Playstation VR: Hands-On With The Hardware
Behind the scenes of our brief photoshoot with a model PS VR
Sony took the stage at the Game Developer’s Conference 2016 in San Francisco yesterday to announce that the Playstation 4 VR headset will be available for purchase in October for $399. Even with the $60 Playstation Camera that you’ll need to buy with it, the PS VR remains the cheapest option for gamers hoping to dip their virtual toes into VR waters.
While Sony’s VR effort makes its way to store shelves later this year, we spent a small amount of time with the headset at our photoshoot for our upcoming May/June issue, which will hit newsstands on April 19. Here’s a behind the scenes look at how we shot the PS VR.
The Playstation VR finalized yesterday looks a lot like the demo versions you may have used at trade shows like E3 2015 or Sony’s Playstation Experience this past December.
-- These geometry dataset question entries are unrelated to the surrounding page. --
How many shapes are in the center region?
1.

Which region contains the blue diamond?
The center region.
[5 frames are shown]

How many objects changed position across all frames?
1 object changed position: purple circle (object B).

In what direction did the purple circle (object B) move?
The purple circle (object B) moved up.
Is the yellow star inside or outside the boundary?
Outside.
We were shipped a model to photograph in the upcoming issue of Popular Science.
We should note the PS VR headset we were sent was simply a dummy model. While it looks exactly how the consumer version will appear, turning it on was impossible. (For our PS VR impressions with actual gameplay, you’ll want to head here).
The unit Sony sent us was relatively light. The black and white design was consistent with what we’ve seen in press shots and floor units at events. The buttons on the inline remote consist of media controls and a volume rocker—allowing you easy access without those functions without removing the headset. While we had the PS VR helmet, we weren’t set the external processing unit, earbuds, or any of the other pack-ins.
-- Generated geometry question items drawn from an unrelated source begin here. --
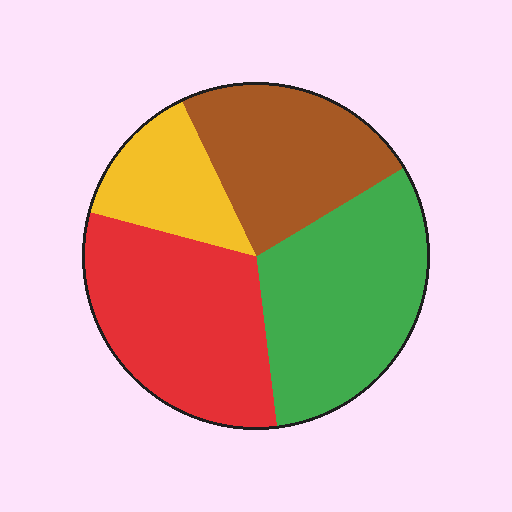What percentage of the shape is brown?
Brown covers 24% of the shape.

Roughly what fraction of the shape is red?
Red covers 31% of the shape.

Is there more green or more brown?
Green.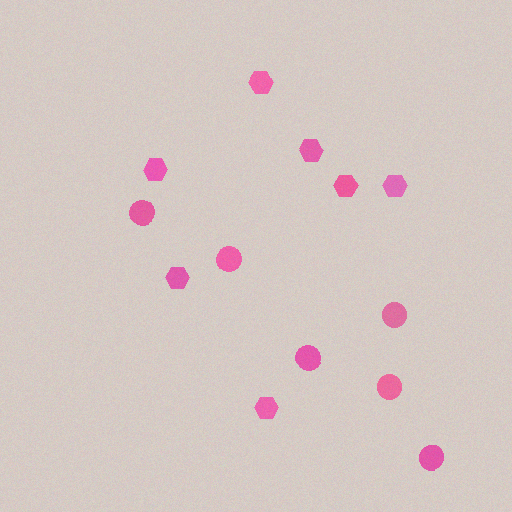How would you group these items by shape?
There are 2 groups: one group of circles (6) and one group of hexagons (7).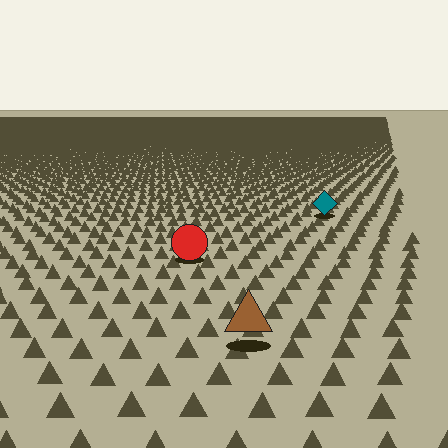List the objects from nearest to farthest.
From nearest to farthest: the brown triangle, the red circle, the teal diamond.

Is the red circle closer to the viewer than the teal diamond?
Yes. The red circle is closer — you can tell from the texture gradient: the ground texture is coarser near it.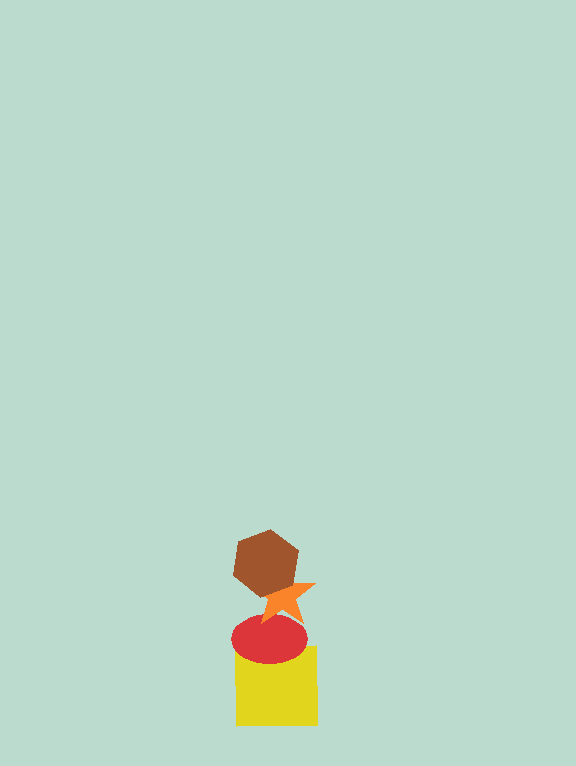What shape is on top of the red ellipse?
The orange star is on top of the red ellipse.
Along with an external processor and earbuds, the PS VR headset will come with the appropriate HDMI cables, USB cables and everything else pictured here. What it doesn’t ship with, however, is the Playstation Camera that is required and the Move controllers that VR fans may appreciate. The Dualshock 4 that comes with the PS4 will work with PS VR.
Playstation 4’s PS VR will have a hard time comparing to the specs of PC-attached VR headsets. But as the only console-first VR headset, it is able to be the cheapest. The $400 PS VR and $400 Playstation 4 you’ll need to plug it into are beneath the price points required to enter in the virtual world through Facebook’s Oculus Rift ($599 plus a gaming PC) and HTC’s Vive ($799 plus a gaming PC). And games like EVE: Valkyrie will be available on both Oculus and Playstation.
But there are some drawbacks to going with Sony’s PS VR over its rivals: PC users won’t be able to use the system with their machines, leaving out the ability to play Steam games. However, that ability will be possible on the HTC Vive. And any social apps that Facebook releases will go straight to Oculus.
But for VR enthusiasts, there are now more quality options than ever in choosing a headset. And the low pricetag of PS VR could encourage other companies to bring down their asking price as well. At least, that’s our hope.